In [65]:
import sys

sys.path.append('../../code/')
import os
import json
from datetime import datetime
import time
from math import *

import numpy as np
import pandas as pd
import matplotlib.pyplot as plt
import scipy.stats as stats

import igraph as ig

from collections import *

from load_data import load_citation_network_igraph, case_info

%load_ext autoreload
%autoreload 2
%matplotlib inline

data_dir = '../../data/'
court_name = 'scotus'

The autoreload extension is already loaded. To reload it, use:
  %reload_ext autoreload


In [66]:
#takes a numpy adjacency matrix and returns the pagerank of the vertices
#all variable names follow along MLPP 17.34
#please note: the eigen vector that is returned is normalized, this is not the case for igraph.pagerank(),
#but this pagerank is proportional to igraph's pagerank
def PageRank(A):
    #the adjacency matrix used by MLPP is defined as Gij = 1 iff j points to i.

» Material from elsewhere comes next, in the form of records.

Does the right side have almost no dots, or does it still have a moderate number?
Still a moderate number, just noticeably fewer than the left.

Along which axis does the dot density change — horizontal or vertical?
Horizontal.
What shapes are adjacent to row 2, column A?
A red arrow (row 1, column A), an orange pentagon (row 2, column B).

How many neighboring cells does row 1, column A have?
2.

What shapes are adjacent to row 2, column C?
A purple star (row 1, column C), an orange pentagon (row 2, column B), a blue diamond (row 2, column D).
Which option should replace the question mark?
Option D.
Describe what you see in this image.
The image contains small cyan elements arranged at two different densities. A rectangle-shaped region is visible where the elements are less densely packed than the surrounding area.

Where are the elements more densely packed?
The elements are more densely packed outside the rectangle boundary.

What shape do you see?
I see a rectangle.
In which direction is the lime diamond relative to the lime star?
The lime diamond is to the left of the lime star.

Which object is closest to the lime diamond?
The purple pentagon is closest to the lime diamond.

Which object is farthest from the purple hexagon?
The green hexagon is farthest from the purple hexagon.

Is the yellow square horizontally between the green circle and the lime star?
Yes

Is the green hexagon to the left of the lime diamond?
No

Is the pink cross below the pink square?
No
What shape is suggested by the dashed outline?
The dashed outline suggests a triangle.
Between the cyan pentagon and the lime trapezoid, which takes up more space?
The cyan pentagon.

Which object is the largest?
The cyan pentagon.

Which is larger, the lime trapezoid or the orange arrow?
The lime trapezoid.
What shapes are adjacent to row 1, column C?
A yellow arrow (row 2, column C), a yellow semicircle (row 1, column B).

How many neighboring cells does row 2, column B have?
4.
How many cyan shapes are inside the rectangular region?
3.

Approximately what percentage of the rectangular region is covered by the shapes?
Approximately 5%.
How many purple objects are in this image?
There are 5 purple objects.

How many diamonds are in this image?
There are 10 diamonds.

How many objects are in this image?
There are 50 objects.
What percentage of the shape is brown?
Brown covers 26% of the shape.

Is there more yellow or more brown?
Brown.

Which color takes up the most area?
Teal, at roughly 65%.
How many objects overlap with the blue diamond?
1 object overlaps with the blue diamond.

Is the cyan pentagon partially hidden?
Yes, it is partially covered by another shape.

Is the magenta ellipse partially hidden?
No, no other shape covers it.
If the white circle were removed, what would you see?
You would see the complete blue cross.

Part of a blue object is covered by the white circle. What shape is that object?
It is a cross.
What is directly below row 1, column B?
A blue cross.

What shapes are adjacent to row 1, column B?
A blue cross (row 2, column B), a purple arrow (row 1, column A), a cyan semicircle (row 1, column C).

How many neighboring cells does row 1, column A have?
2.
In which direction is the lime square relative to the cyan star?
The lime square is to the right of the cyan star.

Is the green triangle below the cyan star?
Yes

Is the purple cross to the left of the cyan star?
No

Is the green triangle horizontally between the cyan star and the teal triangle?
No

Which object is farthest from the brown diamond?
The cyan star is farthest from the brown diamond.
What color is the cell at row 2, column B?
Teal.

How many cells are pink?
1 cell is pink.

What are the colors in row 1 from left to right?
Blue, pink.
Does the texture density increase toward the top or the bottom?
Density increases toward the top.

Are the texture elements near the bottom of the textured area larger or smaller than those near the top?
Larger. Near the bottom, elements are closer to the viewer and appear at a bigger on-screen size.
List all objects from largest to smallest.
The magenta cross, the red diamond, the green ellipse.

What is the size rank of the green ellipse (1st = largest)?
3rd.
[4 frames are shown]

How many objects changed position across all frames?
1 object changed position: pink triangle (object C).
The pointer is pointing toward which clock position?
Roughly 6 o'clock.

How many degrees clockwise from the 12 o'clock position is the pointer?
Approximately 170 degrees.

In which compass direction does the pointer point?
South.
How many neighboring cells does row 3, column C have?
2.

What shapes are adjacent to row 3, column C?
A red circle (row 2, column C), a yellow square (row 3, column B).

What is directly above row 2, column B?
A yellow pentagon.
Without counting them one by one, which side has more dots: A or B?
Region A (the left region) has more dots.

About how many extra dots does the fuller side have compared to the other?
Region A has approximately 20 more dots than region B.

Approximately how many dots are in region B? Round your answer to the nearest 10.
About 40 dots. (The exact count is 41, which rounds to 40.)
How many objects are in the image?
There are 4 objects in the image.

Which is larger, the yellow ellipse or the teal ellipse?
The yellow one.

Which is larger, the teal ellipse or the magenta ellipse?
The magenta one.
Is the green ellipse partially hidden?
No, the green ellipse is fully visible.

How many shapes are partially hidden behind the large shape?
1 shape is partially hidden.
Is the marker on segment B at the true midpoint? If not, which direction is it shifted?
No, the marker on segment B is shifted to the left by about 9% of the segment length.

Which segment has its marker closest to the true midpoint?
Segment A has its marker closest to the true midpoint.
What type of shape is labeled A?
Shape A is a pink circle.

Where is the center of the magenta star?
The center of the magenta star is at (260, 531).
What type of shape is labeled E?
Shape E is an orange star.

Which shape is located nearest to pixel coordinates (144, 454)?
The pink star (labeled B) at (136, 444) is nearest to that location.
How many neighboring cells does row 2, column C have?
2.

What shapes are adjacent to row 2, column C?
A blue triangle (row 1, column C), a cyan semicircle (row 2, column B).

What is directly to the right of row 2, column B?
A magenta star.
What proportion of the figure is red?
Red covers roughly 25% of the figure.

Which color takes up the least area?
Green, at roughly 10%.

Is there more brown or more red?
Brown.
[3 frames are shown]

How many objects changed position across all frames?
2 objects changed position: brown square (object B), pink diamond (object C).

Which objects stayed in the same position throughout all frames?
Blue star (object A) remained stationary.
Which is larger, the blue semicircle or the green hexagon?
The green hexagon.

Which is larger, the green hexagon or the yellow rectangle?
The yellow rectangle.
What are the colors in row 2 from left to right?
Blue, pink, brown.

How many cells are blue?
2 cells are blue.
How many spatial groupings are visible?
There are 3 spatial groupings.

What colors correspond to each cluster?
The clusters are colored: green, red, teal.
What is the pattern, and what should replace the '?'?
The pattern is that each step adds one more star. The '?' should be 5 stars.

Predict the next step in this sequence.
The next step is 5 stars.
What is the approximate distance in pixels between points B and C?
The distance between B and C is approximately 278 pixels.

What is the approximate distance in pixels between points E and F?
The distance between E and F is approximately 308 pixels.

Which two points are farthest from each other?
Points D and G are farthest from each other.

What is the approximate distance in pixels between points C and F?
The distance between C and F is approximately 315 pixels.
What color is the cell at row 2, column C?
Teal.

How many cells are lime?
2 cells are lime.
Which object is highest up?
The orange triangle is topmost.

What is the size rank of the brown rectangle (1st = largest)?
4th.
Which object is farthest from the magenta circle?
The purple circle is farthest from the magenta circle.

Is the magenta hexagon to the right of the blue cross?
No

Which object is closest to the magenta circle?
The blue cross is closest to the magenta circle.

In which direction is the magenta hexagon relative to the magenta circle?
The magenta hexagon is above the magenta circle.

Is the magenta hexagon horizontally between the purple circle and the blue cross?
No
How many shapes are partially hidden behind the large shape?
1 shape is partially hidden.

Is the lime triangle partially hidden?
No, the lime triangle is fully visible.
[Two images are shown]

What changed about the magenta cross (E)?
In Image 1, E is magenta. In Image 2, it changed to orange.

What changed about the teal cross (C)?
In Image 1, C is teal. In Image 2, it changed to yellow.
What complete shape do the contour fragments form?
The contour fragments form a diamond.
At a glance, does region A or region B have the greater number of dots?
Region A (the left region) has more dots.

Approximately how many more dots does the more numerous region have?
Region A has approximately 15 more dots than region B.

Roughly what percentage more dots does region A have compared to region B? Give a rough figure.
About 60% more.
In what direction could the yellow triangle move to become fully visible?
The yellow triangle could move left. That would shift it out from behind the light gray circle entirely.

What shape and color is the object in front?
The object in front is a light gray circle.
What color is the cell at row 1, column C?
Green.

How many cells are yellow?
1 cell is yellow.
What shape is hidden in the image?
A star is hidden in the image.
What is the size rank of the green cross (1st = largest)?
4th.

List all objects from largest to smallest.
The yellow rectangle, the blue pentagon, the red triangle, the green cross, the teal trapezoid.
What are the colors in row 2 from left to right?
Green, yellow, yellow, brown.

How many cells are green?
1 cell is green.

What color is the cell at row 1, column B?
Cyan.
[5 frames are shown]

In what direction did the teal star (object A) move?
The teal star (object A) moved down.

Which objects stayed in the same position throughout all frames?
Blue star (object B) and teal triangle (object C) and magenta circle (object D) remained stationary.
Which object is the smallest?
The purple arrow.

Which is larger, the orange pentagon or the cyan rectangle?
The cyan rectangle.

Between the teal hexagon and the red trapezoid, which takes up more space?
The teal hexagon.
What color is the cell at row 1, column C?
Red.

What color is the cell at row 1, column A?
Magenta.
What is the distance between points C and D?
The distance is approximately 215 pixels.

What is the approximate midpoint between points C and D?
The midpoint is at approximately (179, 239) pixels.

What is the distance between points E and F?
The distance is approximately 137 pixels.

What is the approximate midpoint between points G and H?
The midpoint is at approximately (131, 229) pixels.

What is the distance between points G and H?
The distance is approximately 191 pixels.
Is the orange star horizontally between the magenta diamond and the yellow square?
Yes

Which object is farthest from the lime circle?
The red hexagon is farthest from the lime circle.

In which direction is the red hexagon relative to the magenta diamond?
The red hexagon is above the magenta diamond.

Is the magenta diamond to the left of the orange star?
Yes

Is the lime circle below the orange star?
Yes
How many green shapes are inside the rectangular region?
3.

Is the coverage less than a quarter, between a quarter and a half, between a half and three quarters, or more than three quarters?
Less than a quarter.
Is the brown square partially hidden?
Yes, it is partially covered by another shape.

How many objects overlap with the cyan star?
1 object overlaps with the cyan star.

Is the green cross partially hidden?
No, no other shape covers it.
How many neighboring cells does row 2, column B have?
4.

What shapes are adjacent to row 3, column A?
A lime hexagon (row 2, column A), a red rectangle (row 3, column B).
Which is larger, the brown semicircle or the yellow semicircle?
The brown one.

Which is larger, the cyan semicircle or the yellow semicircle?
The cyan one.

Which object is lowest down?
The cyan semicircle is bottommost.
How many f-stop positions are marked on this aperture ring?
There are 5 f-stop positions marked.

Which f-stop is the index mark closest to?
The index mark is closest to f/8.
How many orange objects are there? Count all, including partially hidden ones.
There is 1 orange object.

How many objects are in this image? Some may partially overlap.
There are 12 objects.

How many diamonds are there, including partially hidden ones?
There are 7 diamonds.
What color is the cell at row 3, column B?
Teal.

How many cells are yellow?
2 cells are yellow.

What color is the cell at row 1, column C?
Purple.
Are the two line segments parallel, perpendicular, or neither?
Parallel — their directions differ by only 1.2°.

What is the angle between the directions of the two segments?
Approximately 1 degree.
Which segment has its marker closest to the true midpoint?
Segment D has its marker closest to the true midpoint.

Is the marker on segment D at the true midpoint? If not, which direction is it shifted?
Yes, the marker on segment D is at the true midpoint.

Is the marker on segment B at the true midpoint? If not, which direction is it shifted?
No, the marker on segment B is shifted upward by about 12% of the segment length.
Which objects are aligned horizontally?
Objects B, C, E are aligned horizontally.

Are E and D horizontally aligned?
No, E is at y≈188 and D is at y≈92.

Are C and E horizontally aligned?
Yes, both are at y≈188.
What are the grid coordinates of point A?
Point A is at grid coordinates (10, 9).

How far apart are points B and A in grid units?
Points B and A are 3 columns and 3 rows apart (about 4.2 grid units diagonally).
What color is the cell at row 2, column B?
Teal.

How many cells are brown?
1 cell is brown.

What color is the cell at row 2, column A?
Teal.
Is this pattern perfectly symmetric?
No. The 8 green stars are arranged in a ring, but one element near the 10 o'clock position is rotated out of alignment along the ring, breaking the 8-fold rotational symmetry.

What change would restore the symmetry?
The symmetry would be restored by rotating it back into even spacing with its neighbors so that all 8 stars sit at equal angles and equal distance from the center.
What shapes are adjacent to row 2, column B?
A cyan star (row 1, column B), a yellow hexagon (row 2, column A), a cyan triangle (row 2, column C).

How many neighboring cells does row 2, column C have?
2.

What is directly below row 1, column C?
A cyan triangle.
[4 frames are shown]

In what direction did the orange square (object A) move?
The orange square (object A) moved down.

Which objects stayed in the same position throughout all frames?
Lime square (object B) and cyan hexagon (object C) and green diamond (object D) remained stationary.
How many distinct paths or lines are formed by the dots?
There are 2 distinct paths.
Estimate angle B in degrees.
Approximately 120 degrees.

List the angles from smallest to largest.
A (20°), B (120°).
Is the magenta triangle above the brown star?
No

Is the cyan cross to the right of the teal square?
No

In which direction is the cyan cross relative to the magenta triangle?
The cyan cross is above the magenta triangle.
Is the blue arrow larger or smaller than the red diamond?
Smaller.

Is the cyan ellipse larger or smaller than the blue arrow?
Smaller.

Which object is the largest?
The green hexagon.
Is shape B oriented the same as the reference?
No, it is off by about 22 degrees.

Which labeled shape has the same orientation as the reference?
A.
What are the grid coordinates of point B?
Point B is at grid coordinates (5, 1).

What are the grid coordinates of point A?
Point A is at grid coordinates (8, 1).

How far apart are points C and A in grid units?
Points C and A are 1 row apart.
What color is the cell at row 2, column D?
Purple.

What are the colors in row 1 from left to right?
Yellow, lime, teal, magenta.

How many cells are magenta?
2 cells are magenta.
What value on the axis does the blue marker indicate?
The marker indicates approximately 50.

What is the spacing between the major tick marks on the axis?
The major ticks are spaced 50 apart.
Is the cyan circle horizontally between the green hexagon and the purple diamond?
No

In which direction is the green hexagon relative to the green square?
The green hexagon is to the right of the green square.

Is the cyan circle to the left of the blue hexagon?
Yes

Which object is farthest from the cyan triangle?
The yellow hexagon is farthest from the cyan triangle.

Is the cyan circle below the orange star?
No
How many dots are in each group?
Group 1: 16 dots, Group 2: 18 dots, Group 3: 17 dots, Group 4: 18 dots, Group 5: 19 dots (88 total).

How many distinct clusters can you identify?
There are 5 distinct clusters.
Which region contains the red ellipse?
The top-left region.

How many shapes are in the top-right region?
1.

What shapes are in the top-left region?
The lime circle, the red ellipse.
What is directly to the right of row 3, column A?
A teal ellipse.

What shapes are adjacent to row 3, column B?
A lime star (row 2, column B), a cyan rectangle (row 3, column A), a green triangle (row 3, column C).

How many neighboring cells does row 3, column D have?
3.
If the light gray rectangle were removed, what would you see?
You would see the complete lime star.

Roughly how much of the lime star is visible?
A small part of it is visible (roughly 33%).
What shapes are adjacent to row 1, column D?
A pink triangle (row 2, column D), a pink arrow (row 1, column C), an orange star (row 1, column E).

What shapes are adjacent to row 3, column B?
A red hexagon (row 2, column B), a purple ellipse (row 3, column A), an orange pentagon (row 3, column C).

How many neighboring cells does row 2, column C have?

This requires the transposed A.
    G = A.getT()
    n = A.shape[0]
    p = 0.85
    delta = (1.0-p)/n

    #vector which represents the outdegree of each vertex
    c = np.matrix(np.zeros((n,1)))
    for j in range(0,n):
        outdegree = np.sum(G[:,j])
        c[j] = outdegree

    #below these variable represent the decomposition of the transition matrix M
    D = np.matrix(np.zeros((n, n)))
    for j in range(0,n):
        if not c[j] == 0:
            D[j,j] = 1.0/c[j]
        else:
            D[j,j] = 0
 
    z = np.matrix(np.zeros((n,1)))
    for j in range(0,n):
        if not c[j] == 0:
            z[j] = delta
        else:
            z[j] = 1.0/n
    zT = z.getT()

    #variables are combined to produce M
    M = p*G*D + 1*zT

    #Power method to derive the first eigen-vector
    v = np.matrix(np.ones((n,1)))
    v = v/np.linalg.norm(v)
    iterations = 0
    converged = False
    while not converged:
        iterations += 1
        tmp = M*v
        norm = np.linalg.norm(tmp)
        new_v = tmp/norm
        
        difference = np.absolute(np.sum(v-new_v))
        if difference < 0.00001:
            converged = True
        
        v = new_v
        
    return v

PageRank on simple 5x5 test graph

In [67]:
#create test adjacency matrix
node_names = ['A', 'B', 'C', 'D', 'E']
a = pd.DataFrame([[0,1,1,0,1],[0,0,1,0,1],[0,0,0,1,0],[0,0,0,0,1],[0,0,0,0,0]],
    index=node_names, columns=node_names)
a_numpy = np.matrix(a)
print a_numpy

[[0 1 1 0 1]
 [0 0 1 0 1]
 [0 0 0 1 0]
 [0 0 0 0 1]
 [0 0 0 0 0]]


In [68]:
#find pagerank using igraph (to check our work)
g = ig.Graph.Adjacency(a_numpy.tolist())
ig_pagerank = g.pagerank()
print ig_pagerank

[0.09375108949020011, 0.12031389817909016, 0.1714473049052035, 0.23948129865962306, 0.3750064087658831]


In [69]:
#find pagerank using our implementation
pagerank = PageRank(a_numpy)
print pagerank

[[ 0.18726233]
 [ 0.24031935]
 [ 0.34245496]
 [ 0.47835126]
 [ 0.74905548]]


PageRank on portion of SCOTUS network (before 1900)

In [70]:
G = load_citation_network_igraph(data_dir, court_name)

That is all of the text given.